As the secretary of the interior during the Clinton administration, Bruce Babbitt enacted legislature to preserve large tracts of land in California, restore the Everglades in Florida and bring endangered animals back from the brink of extinction.

On Friday night, 20 protesters from several environmental groups stood outside Campbell Hall where Babbitt was giving a lecture titled “An Environmental Agenda for the 21st Century” and called him a traitor to environmentalism and a sellout.

Environmental organizations, including the Sierra Club, Save Open Space and EcoSlo, oppose Babbitt’s involvement as a lobbyist for developers of the Ahmanson Ranch in Ventura County and Hearst Ranch in San Simeon.

“Bruce Babbitt says he’s an environmentalist when the reality is he’s sold himself out,” Sierra Club organizer Ariana Katovichsaid. “I think Bruce Babbitt is a hypocrite and shouldn’t be speaking for an environmental agenda.”

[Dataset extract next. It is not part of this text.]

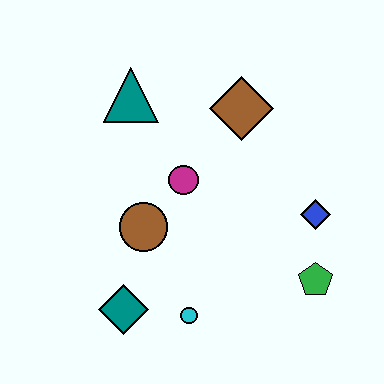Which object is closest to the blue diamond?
The green pentagon is closest to the blue diamond.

Babbit said in his lecture that he was acting as an intermediary between environmentalists and developers. After serving as interior secretary, he joined Latham and Watkins, a law firm that represents Washington Mutual. The bank owns the 3,000-acre Ahmanson ranch near the Santa Monica mountains and plans to build a community of shops and 3,050 homes that would house approximately 8,000 people.

An environmental impact report was completed for the project in 1992 and the project was approved. But in 1999, two endangered species – the San Fernando spine flower, thought to be extinct since 1929, and the California red-legged frog – were discovered.

“Since the spine flower was presumed to be extinct at the time, it was discovered we had no legal obligations to protect it,” Washington Mutual spokesman Tim McGarry said. “But we felt we had an ethical obligation to protect.”

To save the species, McGarry said biologists are breeding the red-legged frog and reintroducing the frog into its historical habitat. The biologists, who work for Washington Mutual, would try to create a new habitat in the 10,000 acres the bank has already donated to the state.

Rally to Save Ahmanson Ranch Executive Director Tsilah Burman said environmental groups are also concerned about the 23 tons of dust the construction is expected to put in the air. She said Washington Mutual has also not considered the pollutants that will be discharged from he community as well as traffic congestion. The California Dept. of Transportation predicted the project would put 40,000 more cars on Highway 101 every day.